Reverend Jesse Jackson and several other African-American leaders have blasted Adidas for introducing sneakers adorned with snap-on shackles. (Jay Paul/FOR THE WASHINGTON POST)

What were the executives at Adidas thinking?

That’s what everyone’s been asking ever since the company unveiled a new line of sneakers equipped with snap-on shackles that resemble those placed on inmates and slaves. Not surprisingly, the announcement touched off a furor, particularly among black leaders, who denounced it as crass and insensitive.

In the end, Adidas apologized and dropped the idea in the face of mounting criticism and a possible boycott of its brand. But in the wake of the controversy, many observers were left wondering whether the executives at Adidas are completely out of touch, unabashed in their pursuit of profits – or both.

At a minimum, it is doubtful that the company has adequately integrated principles of corporate social responsibility into its business model, even as a growing number of companies embrace good corporate citizenship as essential to their long-term survival.

Indeed, had Adidas executives asked themselves a few basic questions, the idea of a sneaker adorned with shackles would have been left where it belonged: on the drawing board. So with the Adidas episode in mind, here are a few questions that any socially responsible company should consider before introducing a new service, product or campaign.

Does the new project reflect the core values your company wants to project?

In the case of Adidas, it is hard to conceive of any justification for a marketing plan built around the image of a shackle - beyond, of course, a desire to make a splash in the marketplace and generate profits. That is probably why Adidas quickly apologized and left the matter at that -- without excuses or much explanation.

Do you fully appreciate the needs, sensitivities and background of your target audiences?

Adidas is no ordinary sports apparel company. It has an intense following in the African-American community, and that community has, in turn, served to keep the company on the map for decades.

Even a little bit of market research would have led executives to conclude that they should avoid an image as freighted with emotional baggage as the shackle. Some critics decried the shackles as a glorification of the prison culture popular among some urban youths; others complained that the shackles raised the ugly specter of slavery.

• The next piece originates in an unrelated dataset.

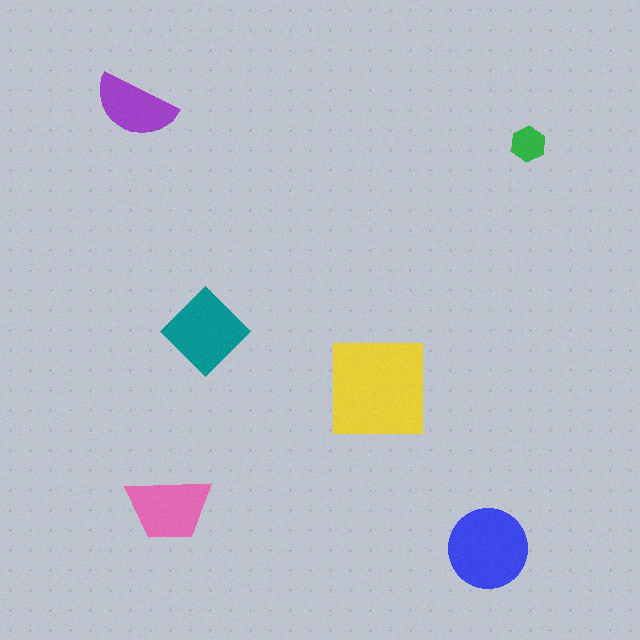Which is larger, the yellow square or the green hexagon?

What impact are you having on particular groups or society at large?

Social awareness is a key component of corporate social responsibility. Good corporate citizens often consider the social consequences of their actions. For them, short-term profits alone do not equal success, particularly if they undermine the organization’s good standing in the community.

Did it occur to the folks at Adidas that they might plunge the nation into another painful conversation about race with this ill-conceived marketing gimmick?

Are you creating good will or destroying it?

Good will is an essential part of any business. At its core, good will is the product of a number of factors, including customer satisfaction, marketing, community relations and advertising. It takes years for a company to earn good will. And it can vanish in an instance.

So while Adidas executives may have expected to make a splash with this new line of sneakers, it is doubtful that they considered the potential for damage to the company’s standing.

Note that Adidas is no stranger to this type of public controversy. Just a year ago, the company was on the defensive in New Zealand, where it had designed and marketed the official uniform for the national rugby team, the All Blacks. An outcry ensued after fans discovered that All Blacks team shirts were being sold in New Zealand for double the price of similar shirts sold online in the United States.

Adidas compounded the problem by refusing to cut its price in New Zealand, prompting local retailers to cut prices themselves and absorb the losses. In the wake of the controversy, some commentators noted that Adidas failed to understand a basic reality in New Zealand: the All Blacks are not just another team, they are a national treasure. One has to wonder how a more socially attuned corporate citizen might have handled that situation.

Back here in the United States, Adidas is hardly in the clear. No less a civil rights figure than Reverend Jesse Jackson condemned Adidas for allowing “such a degrading symbol of African-American history to pass through its corporate channels and move toward actual production and advertisement.” He added that the move was “insensitive and corporately irresponsible.”

Only time will tell whether Adidas has done irreparable damage to its brand. But in the meantime, its experience can provide a powerful lesson to other companies: Keep the imperatives of corporate social responsibility in mind as you embark on your next business venture.

Shrita D. Sterlin is chief executive and brand officer of Penn Strategies, a Bethesda-based branding, public relations and marketing firm.